La Storia

La Riflessologia plantare ha una storia molto antica: i primi trattamenti realizzati massaggiando i piedi sono stati praticati in Cina ed India nel 5000 a.C., dove si usavano terapie mediche che utilizzavano la pressione delle dita per influenzare i campi energetici dell’organismo (agopuntura ed acupressione, digitopressione, shiatsu).

A testimoniare l'antichità di questa pratica è la Tomba dei Medici a Saqqara (Egitto, 2330 a.C. circa), dove sulle pareti è dipinta una scena di massaggio dei piedi e delle mani.

La pratica viene esportata poi in occidente grazie al famoso medico greco Ippocrate che insegnò ai discepoli il massaggio ai piedi.

In Italia, nel 1500 lo scultore Benvenuto Cellini, scrisse nella sua autobiografia di essere stato trattato “per dolori diffusi nel corpo, mediante robuste pressioni sulle dita delle mani e dei piedi”.

Nel 1834, un ricercatore svedese, Pehr Henrik Ling notò il collegamento fra i dolori provenienti da alcuni organi e determinate zone cutanee del piede e negli anni successivi Sir Henry Head scoprì l’esistenza di zone riflesse a scopi anestetici.

Quello che si può definire il Padre della riflessologia plantare moderna in occidente, è William Fitzgerald (1872 -1942), un medico americano specializzato in otorinolaringoiatria, il quale scoprì effetti, soprattutto analgesici, ottenuti esercitando delle pressioni in punti ben precisi delle mani e dei piedi.
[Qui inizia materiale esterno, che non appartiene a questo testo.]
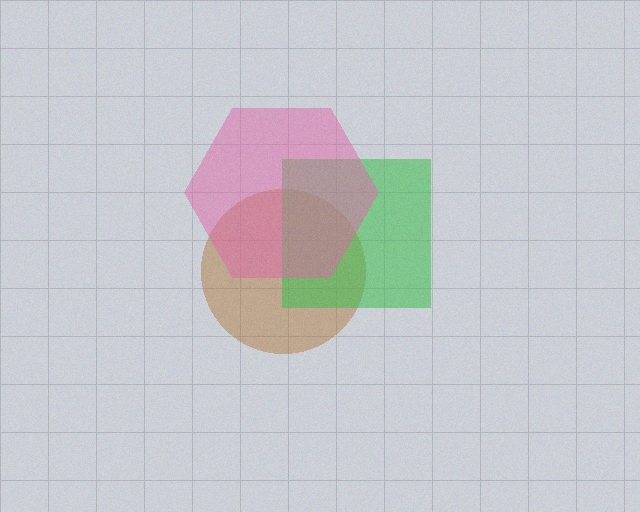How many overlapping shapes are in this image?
There are 3 overlapping shapes in the image.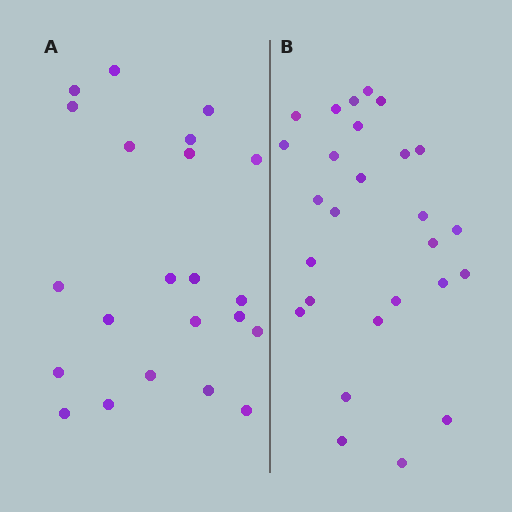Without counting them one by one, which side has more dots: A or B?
Region B (the right region) has more dots.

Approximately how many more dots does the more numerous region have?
Region B has about 5 more dots than region A.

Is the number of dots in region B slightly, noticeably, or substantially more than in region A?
Region B has only slightly more — the two regions are fairly close. The ratio is roughly 1.2 to 1.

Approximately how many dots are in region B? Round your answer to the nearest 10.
About 30 dots. (The exact count is 27, which rounds to 30.)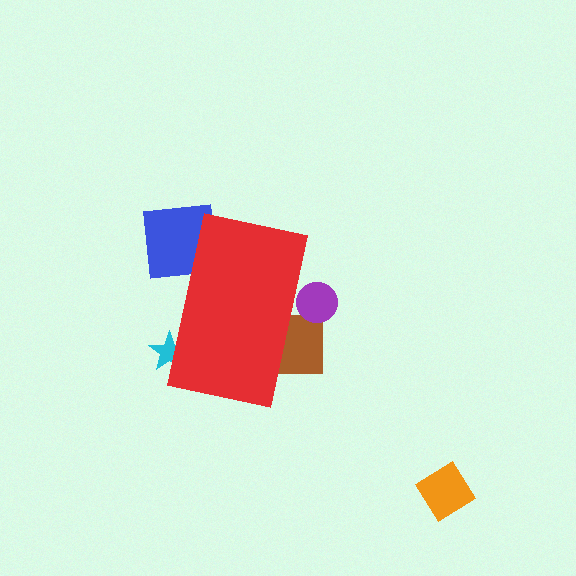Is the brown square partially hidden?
Yes, the brown square is partially hidden behind the red rectangle.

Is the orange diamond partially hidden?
No, the orange diamond is fully visible.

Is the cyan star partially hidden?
Yes, the cyan star is partially hidden behind the red rectangle.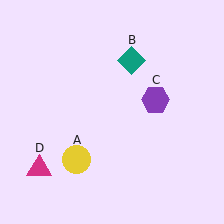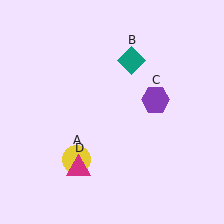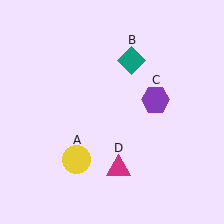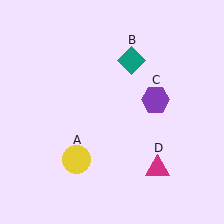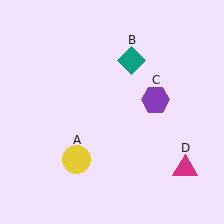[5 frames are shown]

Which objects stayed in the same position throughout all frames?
Yellow circle (object A) and teal diamond (object B) and purple hexagon (object C) remained stationary.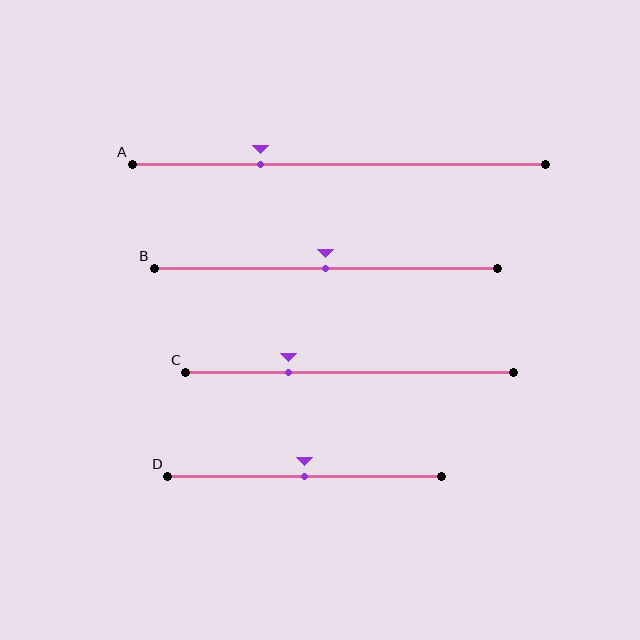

Nel 1917 pubblicò il libro intitolato "Terapia zonale", come alleviare il dolore a casa propria con cui illustrava le sue scoperte

Quando il dottor newyorkese Edwin F.Bowers conobbe la tecnica di Fitzgerald, decise di diffondere la riflessologia negli Stati Uniti grazie a trattati contenenti i principi di funzionamento della riflessologia basati sulle teorie del medico di Boston.

Negli anni trenta il lavoro di Fitzgerald e di Bowers fu portato avanti dalla terapeuta statunitense Eunice Ingham, che pubblicò due libri intitolati "Le storie che i piedi potrebbero raccontare" e "Storie raccontate dai piedi" con i quali tese a concentrare le sue attenzioni solamente sui piedi.

In Europa la tecnica riflessologica si è consolidata intorno al 1960 grazie all’opera di alcune allieve della Ingham, come Hanne Marquardt in Germania e Doreen Bayly in Gran Bretagna.

In Italia i due pionieri della ricerca riflessologica contemporanea furono il Prof. Giuseppe Calligaris (neurologo e docente presso l'Università di Roma dal 1910 al 1939) ed il Dott. Nicola Gentile che, nei primi decenni del '900, realizzarono vari studi e pubblicarono materiali che per l'epoca erano molto innovativi.

In Europa, dai primi del ‘900, diverse figure si sono cimentate con questa affascinate pratica e la ricerca ha portato all’identificazione di vere e proprie mappe, sui piedi e sulle mani, correlate agli organi e ai sistemi corporei.

 

In Italia, verso la fine degli anni ’80, la riflessologia plantare viene introdotta da Elipio Zamboni, massofisioterapista ed erborista. In seguito al diploma in Riflessologia ottenuto nel 1974 presso la scuola di Hanne Marquardt (metodo Fitzgerald), Zamboni pubblica il libro "Guarire si può" insieme all’amico giornalista Erasmo Buzzacchi.

Nel 1984 Zamboni riunisce la prima associazione di reflessologia plantare (A.I.R.P.), divenuta nel 1987 la Federazione Italiana Reflessologia del Piede (F.I.R.P.). La sua opera ha contribuito a gettare le basi della Scuola Triennale di Reflessologia Plantare e a promuovendone lo studio, la diffusione, lo sviluppo e la ricerca.